The phrase “prime number” is one that generally gives me the chills, reminding me of past days of math classes and the frustration tied to them. However, Prime Number Magazine manages to have the opposite effect: it’s a fun and quirky online journal with a lot to offer readers.
Issue 127 opens with three recent winners of the monthly Flash Fiction Contests: David Armstrong with “Quality of Light,” Sarah Ann Winn with “Boxwood Fox Hunt,” and David E. Yee with “Brotherhood.” My favorite of these is Winn’s piece, a haunting and darkly magical tale. A maze outside a home—or the maze’s occupants—brings bad luck to the narrator and their family. Car batteries keep dying, flowers are plucked from the garden and destroyed, someone is smashing “every window on the side of the house facing the maze.” Winn enchants with her writing, casting a spell on readers as they learn of the mysterious happenings and wonder about the cause. She does a great job with the flash genre, but I’d love to read more.
Following the flash winners are three winners of the monthly 53-word Story Contest. Each of these is inspired by a prompt. Donna Kennedy writes about school in “The Shed Is Best,” a touching story about finding a place to fit in; Noël Rozny writes about harvest in “Homecoming,” exploring the prompt’s idea of “raising the dead before interring them again” by calling ghosts home with “Hostess cupcakes, sparkly nail polish,” a sweet and sad little story; and Lorri McDole writes on being temporary in “The Little Transient,” which raises chilling images.
Next, guest poetry editor Seth Michelson shares his picks. Among his selections is “after drinking” by Lukas Ray Hall, another chilling piece. In this poem, the speaker’s brother, after drinking, “slurs the pistol towards me, asks again // why are you scared of me now?” When he turns the gun toward the woods and pulls the trigger, the gun expels a bullet and the brother “laughs, [I] honestly, // didn’t know if it was loaded.” The poem is frightening, especially when considering the note following the piece: “You are more likely to use a firearm against a family member than a criminal or intruder.” Hall writes with tension, forcing us to consider being in the same situation. How would we feel and react if a blood relative aimed a loaded gun at us and mocked us for fearing it?
John Matthew Fox, guest fiction editor, provides three prose pieces for readers: “Tempting the Serpent” by Sharon Goldberg, “D.C. Al Coda” by Richard Morrissette, and “Jackie, but Famous” by Matthue Roth. I was drawn to Roth’s character Jackie.

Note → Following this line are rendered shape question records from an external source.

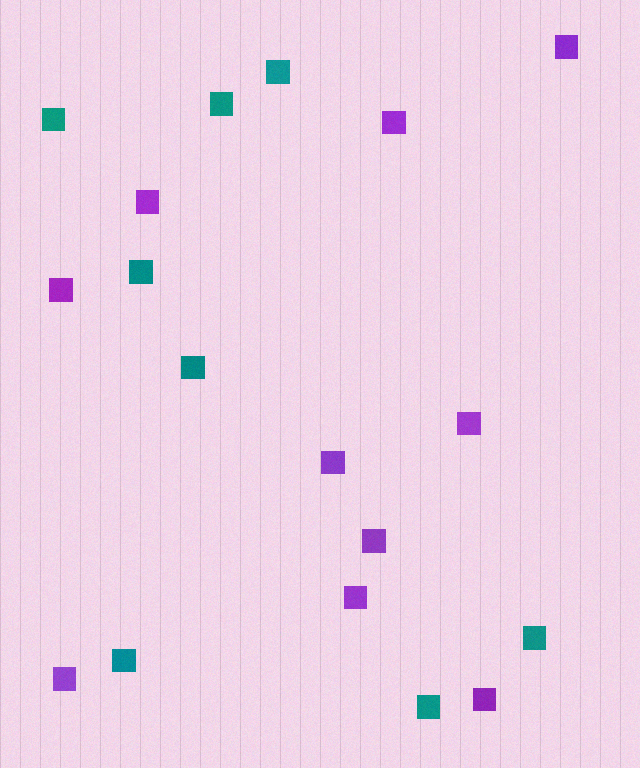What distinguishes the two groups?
There are 2 groups: one group of purple squares (10) and one group of teal squares (8).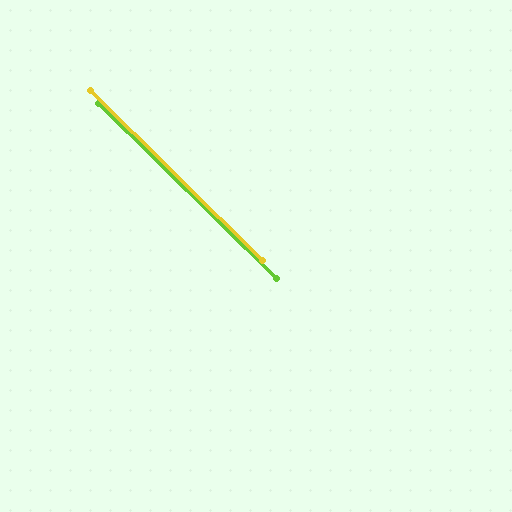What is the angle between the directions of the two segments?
Approximately 0 degrees.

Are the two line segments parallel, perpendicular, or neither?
Parallel — their directions differ by only 0.2°.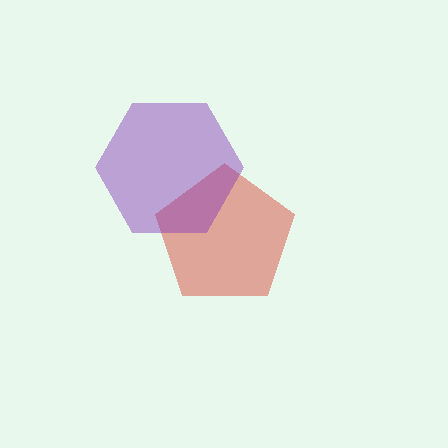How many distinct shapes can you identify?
There are 2 distinct shapes: a red pentagon, a purple hexagon.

One day while rushing through the city, internally worrying about daily, mundane issues, Jackie sees herself on a billboard: “Godzilla-sized, eyes half-lidded, body contorting, almost doubled over, caught mid-swing, her pursed lips blowing into a saxophone as big as a fire station.” With her man-child son, Bobby, she discovers there seems to be a different, famous Jackie living a completely different, glamorous life. Jackie is enamored with the idea of being this other person, allowing herself to make choices that she normally would not, finally culminating in her sneaking in to an event for famous Jackie and assuming her identity. It is while she is here that Jackie begins to think deeper about her double:
[S]he began to realize: it didn’t matter. Nothing she did mattered. She wasn’t here because she’d done anything or because she had the power to do anything, but only because of circumstance, fate, what was expected of her because a complete stranger happened to share her face. She was Jackie. She was not Jackie. She was all the potential of Jackie, all the pasts and all the possibilities, everything that ever was and everything that could ever be. What wrong turn had she taken, what decision had she made that resulted in her being this and not that, a secretary not a sax player, or all the other things she was [ . . . ]?
That may be a little more existential pondering than I expected to encounter, but Roth shapes the story and leads us to this epiphany in a creative and unique way. His note that follows the piece offers his inspiration: commuters bustling through the Manhattan streets are “so much more interesting to watch than the professionals,” a statement fellow people-watchers can attest to.
Not to be missed in this issue is another fiction piece, Publisher’s Pick “Encyclopedia Helenica” by Joseph Rein. Rein constructs a story based around Helen Trudeau, a seventeen-year-old girl descending into an eating disorder. Rein breaks the story down into encyclopedia-inspired entries, another writer putting a unique spin on a story we have seen played out plenty of times throughout the years.
A nice addition to the issues for readers to look out for is a mini-interview (a flash interview?) that follows each piece and contributor bio. The writers answer three questions, the perfect length for someone like me who normally has a hard time getting excited about interviews.
Prime Number Magazine is far from stuffy classrooms and the nearly-failed quizzes of my past. The online journal offers readers a true bag of tricks, an enjoyable experience throughout. Writers wanting to join in on the fun can submit their work to the monthly contests and scheduled reading periods now.